Moneybox

Yes, the Middle Class Really Is Sinking

American anxiety, in sculpture.  

Photo by Robyn Beck/AFP/GettyImages

Most Americans sense that the middle class is in decline. And why wouldn’t they? Wages are stagnant. The income of the typical family is lower today than at the turn of the century. We just lived through a recession that crushed middle-class wealth into drywall dust. By most obvious measures, there doesn’t seem to be much cause for optimism.

Richard Reeves, a researcher at the Brookings Institution, begs to differ. “Certainly the golden years of income growth enjoyed after World War II are behind us,” he writes at the Atlantic this week. “But it is simply false to imagine that the American middle class is sinking.” Before taxes, the median household makes less money today than it did at the end of the dot-com boom. But after taxes, Reeves points out, middle-class incomes actually grew between 2000 and 2010, at least if you count employer benefits like health insurance and government transfers. Between tax cuts and the welfare state, he argues, the government is pulling up regular families faster than the economy is pulling them down.

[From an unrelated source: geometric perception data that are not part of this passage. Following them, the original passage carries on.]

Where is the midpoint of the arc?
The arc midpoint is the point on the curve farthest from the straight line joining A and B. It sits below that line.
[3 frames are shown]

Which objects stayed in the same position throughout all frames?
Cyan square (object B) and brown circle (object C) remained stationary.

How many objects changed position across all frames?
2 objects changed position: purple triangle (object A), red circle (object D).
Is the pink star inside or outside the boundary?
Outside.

In the end, Reeves is making a political point. He thinks liberals are too lugubrious for their own good—that they tend to exaggerate the problems in the economy in order to justify new safety-net programs but just end up convincing voters that government doesn’t work instead. He thinks the left would be better off trumpeting Washington’s successes and asking: “What’s the next problem we can help solve?”

Progressives probably could do a better job explaining how the government already improves the lives of most Americans. But it also doesn’t serve anybody’s interest to deny that the middle class is in trouble. It is, and we need to reckon with it.

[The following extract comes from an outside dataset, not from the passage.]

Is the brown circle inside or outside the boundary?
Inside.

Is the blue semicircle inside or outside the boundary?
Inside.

First, about those rising incomes. Part of that growth, as Reeves writes, has been delivered in the form of health insurance paid for by the government and employers. The problem is that health insurance isn’t the same as cash. You can’t save it for a down payment on a house or put it away in your retirement fund. You can’t use it for groceries or gas. Meanwhile, employers and the feds are spending more on health coverage not because Americans are getting better and better care, but because the same care is getting more and more expensive. That’s not a sign of improving living standards. It’s just inflation.

How badly is health care eating into paychecks? According to Reeves’ Brookings colleague Gary Burtless, health insurance and noncash benefits from the government made up 17 percent of after-tax income for the middle fifth of American households in 2010. In 1980, it was just 6 percent.

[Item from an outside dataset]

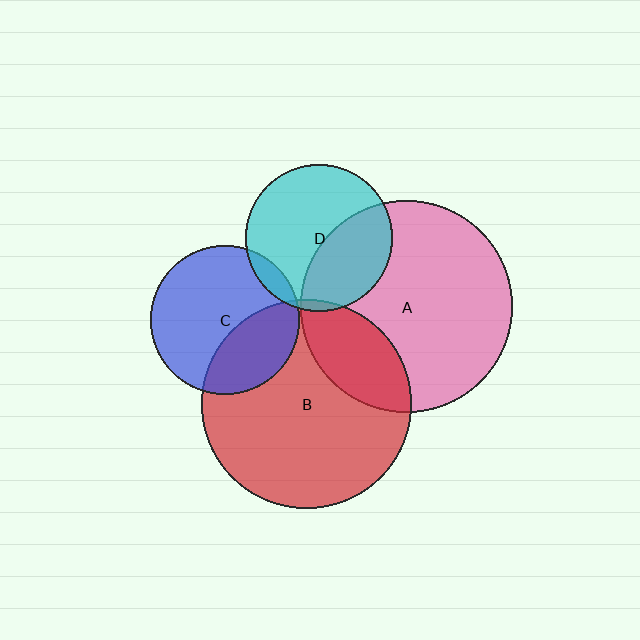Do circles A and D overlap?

Then there’s the housing crash. Income is important, but savings are what actually provide some semblance of financial stability for families. And on that score, the middle class is still recovering from crises. Thanks to the collapse of home prices that led to the recession, the median household’s net worth is now lower than in 1984, according to the Russell Sage Foundation.

You can argue that this is just a temporary setback, that eventually home values will recover and restore vast swaths of the country to financial health. But families spent two decades counting on perpetually rising home values to support their lifestyles, taking out second mortgages when they wanted to make big purchases, and hoping that their real estate would provide a nest egg in old age. That’s all done. And with cash incomes relatively stagnant, it’s worth worrying about how Americans are going to save for the future, especially at a time when traditional middle-class occupations in industries like manufacturing are in decline and being replaced by low-wage service work.

The cost of health care is weighing down middle-class incomes. The recession made mince meat of middle-class savings. The government has been a buoy. But it hasn’t actually stopped families from sinking completely.